Figure 2 with 2 supplements see all
The intracisternal A-particle (IAP)-Pgm2L allele is a solo long terminal repeat (LTR) formed via inter-LTR homologous recombination.

(A) Map of PCR primer pairs P1–P3 and nested PCR primer pairs N1–N3 (not drawn to scale). (B and C) Agarose gel electrophoresis of PCR products amplified from three IAP-Pgm2HH and three IAP-Pgm2LL DNA samples using primer pairs N1 and N2. (D) As in panels B and C, but using primer pair N3 and including three IAP-Pgm2HL DNA samples. (E) Schematic representation of the alignment of the IAP-Pgm2 mm10 reference sequence and the assembled IAP-Pgm2H and IAP-Pgm2L sequences following Sanger sequencing (not drawn to scale). The IAP-Pgm2L solo LTR could have equivalently been shown aligned to the 3′ LTR because the 5′ and 3′ LTRs have identical sequences. The base-resolution sequence of the new IAP-Pgm2L allele, renamed Iap5-1solo, is available on GenBank (accession number: MW308129). (F) Both Iap5-1 variants are methylated in the male germline, with differential methylation re-established in early embryonic development. DNA methylation levels at the Iap5-1full and Iap5-1solo alleles were quantified in oocytes, sperm, blastocysts, ESC lines, and E16.5 embryonic tail and placenta samples. Respective data points represent the following: 100 pooled oocytes, sperm collected from one male, pooled littermate blastocysts, one ESC line, and individual E16.5 embryos and placentas. All data points represent average DNA methylation across the four most distal CpGs of the 5′ end of Iap5-1.

The nested primer pair N3 was designed to target the unique bordering regions on either side of the IAP element, amplifying an 8.5 kb fragment based on the GRC38/mm10 (mm10) genome assembly (Figure 2A). While no DNA bands were observed following the use of this primer pair on IAP-Pgm2HH gDNA, a 1.5 kb band was amplified from both IAP-Pgm2LL and IAP-Pgm2HL gDNA (Figure 2D). The smaller amplicon is indicative of a 7 kb deletion on the IAP-Pgm2L allele between the two primer annealing sites, while the lack of amplification from the IAP-Pgm2H allele is likely due to the technical challenges associated with amplifying a large repetitive DNA fragment.

To determine the location of the 7 kb deletion, we purified and sequenced the PCR products and aligned the assembled IAP-Pgm2H and IAP-Pgm2L sequences. The alignment revealed that the IAP-Pgm2H allele is an identical match to the full-length IAP-Pgm2 sequence from the mm10 reference, while the IAP-Pgm2L allele is a solo LTR (Figure 2E). The IAP-Pgm2L solo LTR and the IAP-Pgm2H full-length IAP are both flanked by the same target site duplications (TSDs) and the IAP-Pgm2L solo LTR exhibits 100% sequence identity to both the 5′ and 3′ LTRs of the full-length IAP-Pgm2H (Figure 2E). Therefore, a recent inter-LTR homologous recombination event in the inbred B6 mouse strain gave rise to the solo LTR variant.

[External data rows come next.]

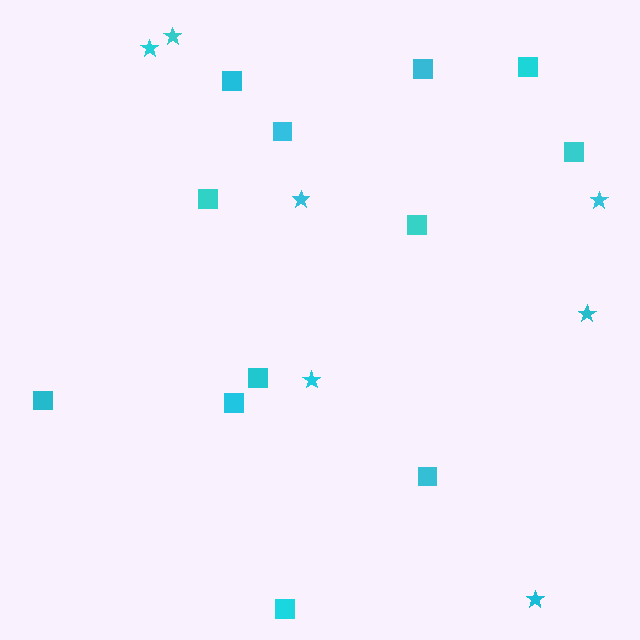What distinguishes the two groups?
There are 2 groups: one group of stars (7) and one group of squares (12).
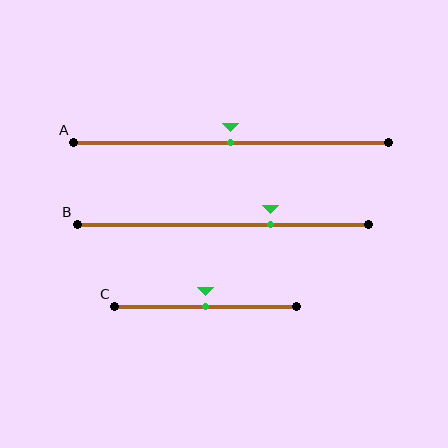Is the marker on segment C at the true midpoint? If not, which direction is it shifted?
Yes, the marker on segment C is at the true midpoint.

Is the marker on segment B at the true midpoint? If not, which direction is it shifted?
No, the marker on segment B is shifted to the right by about 16% of the segment length.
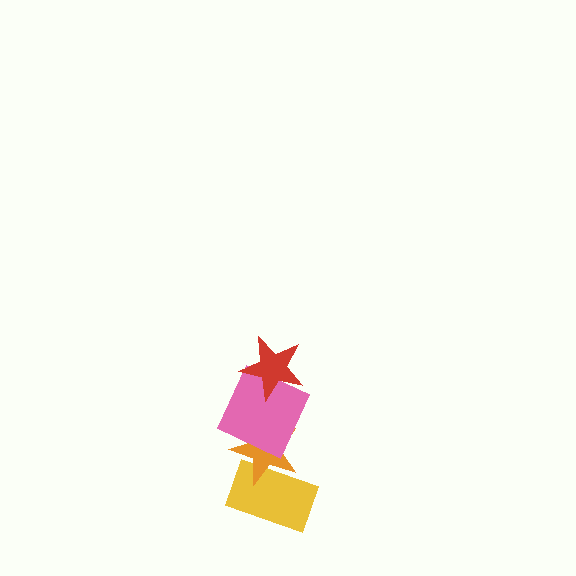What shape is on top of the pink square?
The red star is on top of the pink square.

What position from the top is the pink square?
The pink square is 2nd from the top.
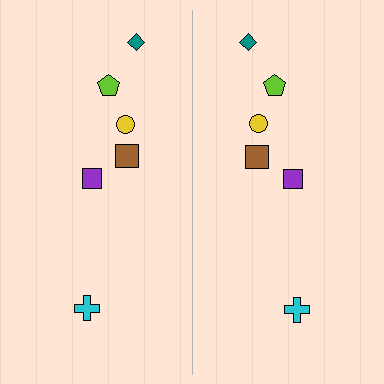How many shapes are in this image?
There are 12 shapes in this image.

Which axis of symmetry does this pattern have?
The pattern has a vertical axis of symmetry running through the center of the image.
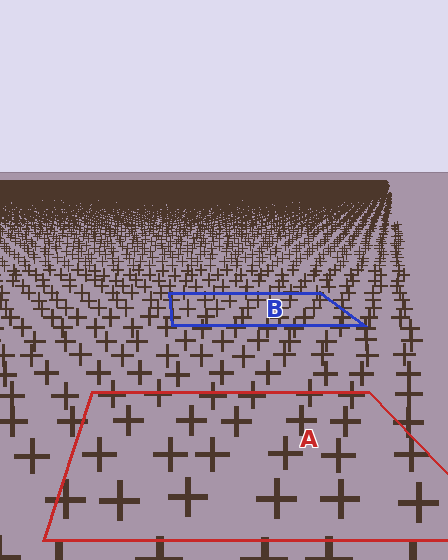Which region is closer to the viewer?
Region A is closer. The texture elements there are larger and more spread out.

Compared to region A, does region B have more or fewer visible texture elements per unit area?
Region B has more texture elements per unit area — they are packed more densely because it is farther away.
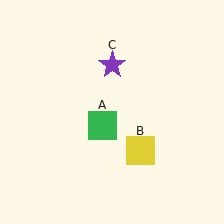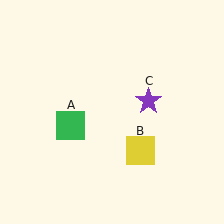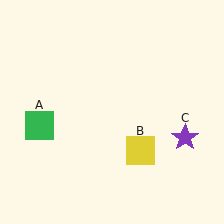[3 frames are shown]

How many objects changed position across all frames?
2 objects changed position: green square (object A), purple star (object C).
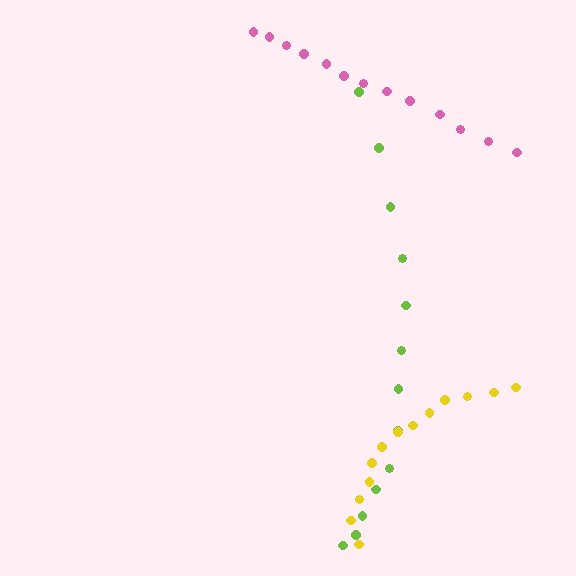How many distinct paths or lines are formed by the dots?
There are 3 distinct paths.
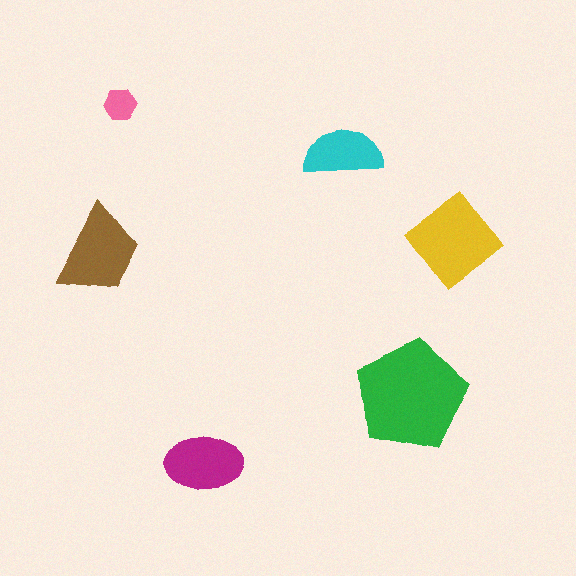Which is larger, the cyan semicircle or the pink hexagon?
The cyan semicircle.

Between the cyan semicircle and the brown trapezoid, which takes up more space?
The brown trapezoid.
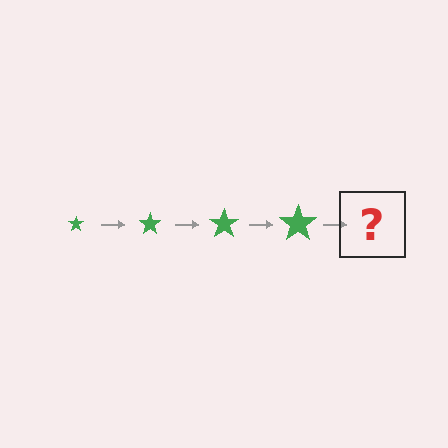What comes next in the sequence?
The next element should be a green star, larger than the previous one.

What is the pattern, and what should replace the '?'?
The pattern is that the star gets progressively larger each step. The '?' should be a green star, larger than the previous one.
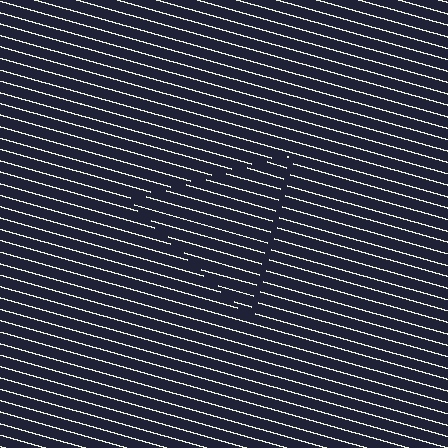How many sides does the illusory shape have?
3 sides — the line-ends trace a triangle.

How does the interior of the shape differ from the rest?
The interior of the shape contains the same grating, shifted by half a period — the contour is defined by the phase discontinuity where line-ends from the inner and outer gratings abut.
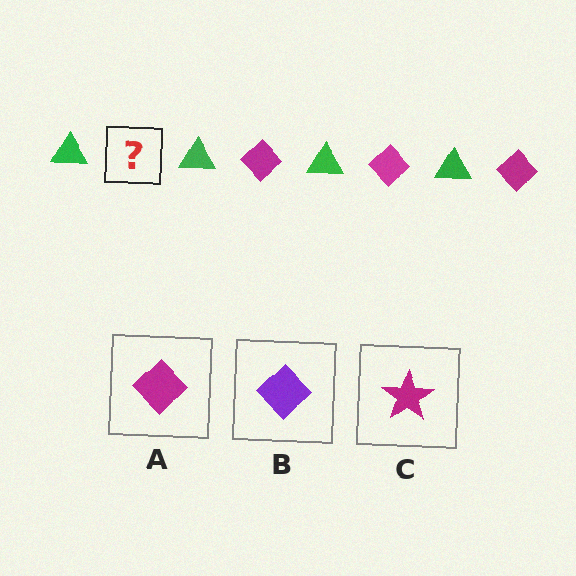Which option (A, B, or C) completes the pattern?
A.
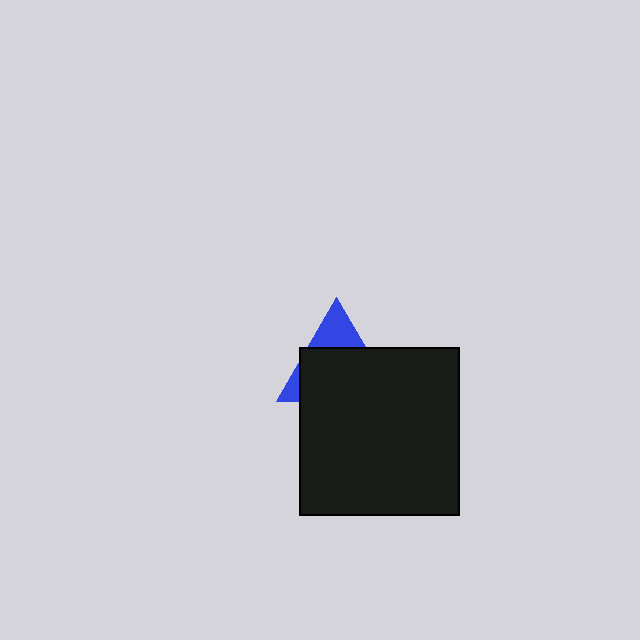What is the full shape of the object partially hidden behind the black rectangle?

In accordance with nomenclature guidelines from the International Committee on Standardized Genetic Nomenclature for Mice (ICSGNM), IAP-Pgm2H and IAP-Pgm2L are hereafter referred to as Iap5-1full and Iap5-1solo, respectively.

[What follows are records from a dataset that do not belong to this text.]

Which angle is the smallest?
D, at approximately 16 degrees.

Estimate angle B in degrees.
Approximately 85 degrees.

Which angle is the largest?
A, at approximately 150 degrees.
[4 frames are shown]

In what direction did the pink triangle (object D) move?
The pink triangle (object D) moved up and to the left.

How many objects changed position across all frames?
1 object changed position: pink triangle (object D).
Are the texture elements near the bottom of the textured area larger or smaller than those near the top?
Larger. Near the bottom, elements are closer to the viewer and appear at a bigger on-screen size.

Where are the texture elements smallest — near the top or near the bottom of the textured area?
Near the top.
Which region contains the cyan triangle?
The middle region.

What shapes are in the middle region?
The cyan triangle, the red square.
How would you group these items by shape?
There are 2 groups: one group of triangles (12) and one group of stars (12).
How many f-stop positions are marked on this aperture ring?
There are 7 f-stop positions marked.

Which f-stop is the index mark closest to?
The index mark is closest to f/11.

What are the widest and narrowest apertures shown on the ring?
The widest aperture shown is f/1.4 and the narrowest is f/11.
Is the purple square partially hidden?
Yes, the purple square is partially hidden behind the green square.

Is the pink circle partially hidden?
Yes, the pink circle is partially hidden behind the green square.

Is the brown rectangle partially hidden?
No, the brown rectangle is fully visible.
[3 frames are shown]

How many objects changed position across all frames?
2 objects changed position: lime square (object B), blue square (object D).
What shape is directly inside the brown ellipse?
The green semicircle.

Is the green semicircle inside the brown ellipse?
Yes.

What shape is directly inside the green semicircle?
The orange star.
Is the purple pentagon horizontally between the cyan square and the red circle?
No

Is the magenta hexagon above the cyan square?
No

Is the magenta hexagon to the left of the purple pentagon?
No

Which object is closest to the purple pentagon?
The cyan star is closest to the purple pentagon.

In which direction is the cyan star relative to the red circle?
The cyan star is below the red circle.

Inter-LTR recombination events occur when identical or near-identical LTR sequences engage in ectopic homologous recombination, resulting in the formation of solo LTRs (Jern and Coffin, 2008). These can occur both intra- and inter-chromosomally (Figure 2—figure supplement 1). Although we identified both Iap5-1 allelic variants in our own B6 colony, we also detected them in B6 samples sent to us from mainland Europe and North America (data not shown), so the recombination event most likely occurred at a B6-distributing facility. This type of proviral excision event is common: approximately half of the IAPs in the mouse genome are solo LTRs (Nellåker et al., 2012). However, the vast majority of the ~5,000 solo LTRs in the B6 genome are highly methylated (Shimosuga et al., 2017), making Iap5-1solo unique from a regulatory perspective and raising questions regarding the functional consequences of a solo LTR left unmodified. Using clonal bisulphite sequencing, we confirmed that the entirety of the Iap5-1solo solo LTR is unmethylated (bar the occasional methylated CpGs at the 5′ end, consistent with the pyrosequencing data) while all CpGs in both the 5′ and 3′ LTRs of Iap5-1full are highly methylated (Figure 2—figure supplement 2).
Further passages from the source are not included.